Known to most as a traffic hub, but Frederikshavn has a lot more to offer. An unusually high number of shops and restaurants, and even the only palm beach in Denmark!
Frederikshavn has its own very special atmosphere thanks to its maritime history, idyllic setting, and the ferries plying back and forth to Sweden, Norway and Læsø. The vast number of visitors to the town (around five million a year) have nurtured a shopping mecca, including one of the country’s longest pedestrian streets. Nature also plays a role, with a wealth of activities and things to do on land and sea.
It all started in 2004 with 30 palm trees. There are now 100 in the white sand of Denmark’s most exotic beach.
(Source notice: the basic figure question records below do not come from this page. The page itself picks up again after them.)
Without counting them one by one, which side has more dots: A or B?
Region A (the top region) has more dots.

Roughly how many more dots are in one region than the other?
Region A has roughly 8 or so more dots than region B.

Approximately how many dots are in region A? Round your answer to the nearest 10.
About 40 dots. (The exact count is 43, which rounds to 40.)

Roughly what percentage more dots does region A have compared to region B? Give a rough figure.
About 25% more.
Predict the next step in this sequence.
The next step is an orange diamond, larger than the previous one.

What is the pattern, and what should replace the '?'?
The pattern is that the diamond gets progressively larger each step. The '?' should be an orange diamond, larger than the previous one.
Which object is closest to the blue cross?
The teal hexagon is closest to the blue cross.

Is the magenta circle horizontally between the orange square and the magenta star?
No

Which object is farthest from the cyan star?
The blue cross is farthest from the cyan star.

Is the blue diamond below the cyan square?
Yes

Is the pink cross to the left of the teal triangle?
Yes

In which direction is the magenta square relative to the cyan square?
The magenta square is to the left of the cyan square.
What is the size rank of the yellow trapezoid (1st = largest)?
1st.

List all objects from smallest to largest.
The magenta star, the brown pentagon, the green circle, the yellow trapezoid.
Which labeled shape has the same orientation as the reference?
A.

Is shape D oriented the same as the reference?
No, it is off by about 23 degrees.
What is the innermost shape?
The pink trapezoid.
On a summer’s day, when the sun beams down from a cloudless sky, you could almost think you were in the Caribbean. But this is the Kattegat and Denmark at their very best.
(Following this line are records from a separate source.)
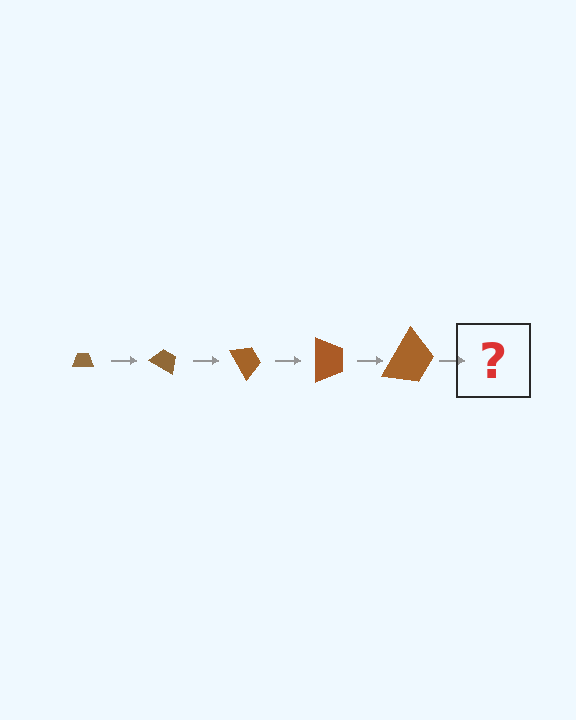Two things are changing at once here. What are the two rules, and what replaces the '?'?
The two rules are that the trapezoid grows larger each step and it rotates 30 degrees clockwise each step. The '?' should be a trapezoid, larger than the previous one and rotated 150 degrees clockwise from the start.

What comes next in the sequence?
The next element should be a trapezoid, larger than the previous one and rotated 150 degrees clockwise from the start.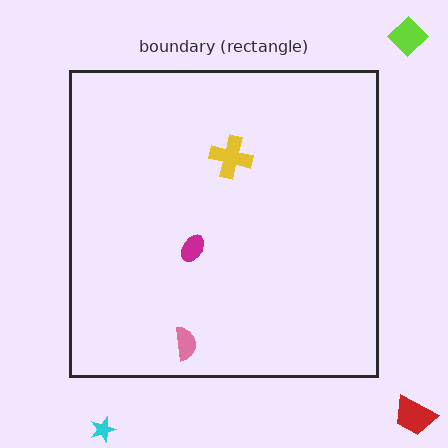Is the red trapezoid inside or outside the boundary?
Outside.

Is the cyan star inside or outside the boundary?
Outside.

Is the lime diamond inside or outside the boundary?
Outside.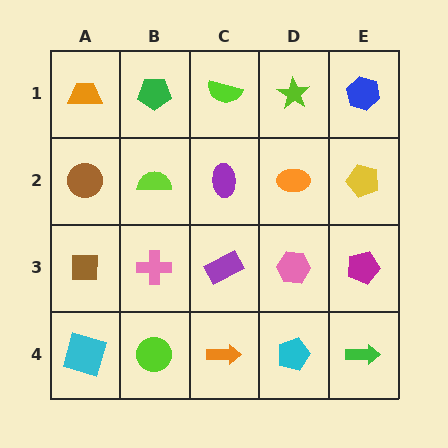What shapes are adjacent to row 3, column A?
A brown circle (row 2, column A), a cyan square (row 4, column A), a pink cross (row 3, column B).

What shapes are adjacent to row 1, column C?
A purple ellipse (row 2, column C), a green pentagon (row 1, column B), a lime star (row 1, column D).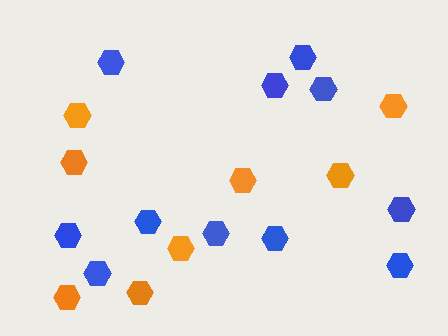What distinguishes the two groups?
There are 2 groups: one group of orange hexagons (8) and one group of blue hexagons (11).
From the unique platform that projects from Pikkerbakken at the southern end of the town, there is a breathtaking view over Frederikshavn and the Kattegat. And the area has attractions such as the Coastal Museum, Bunker Museum and military installations, not to mention the deer park and botanic gardens. As you enter the Port of Frederikshavn, one of Denmark’s busiest commercial ports, the Krudttårnet (Gunpowder Tower) stands as a reminder to the days when Frederikshavn was called Fladstrand. It’s also a reminder of why the locals go all-in for history every year, and love to invite visitors to their spectacular and colourful Tordenskjold Days.
Just 7 km north of Frederikshavn is the little fishing port of Strandby, a picture of North Jutland idyl. The hub is its picturesque harbour with lots of life, thanks to local fishing boats, and a fleet of yachts and pleasure boats in the summer. Strandby has its own beach hotel and local restaurants, plus a fish auction open to the public.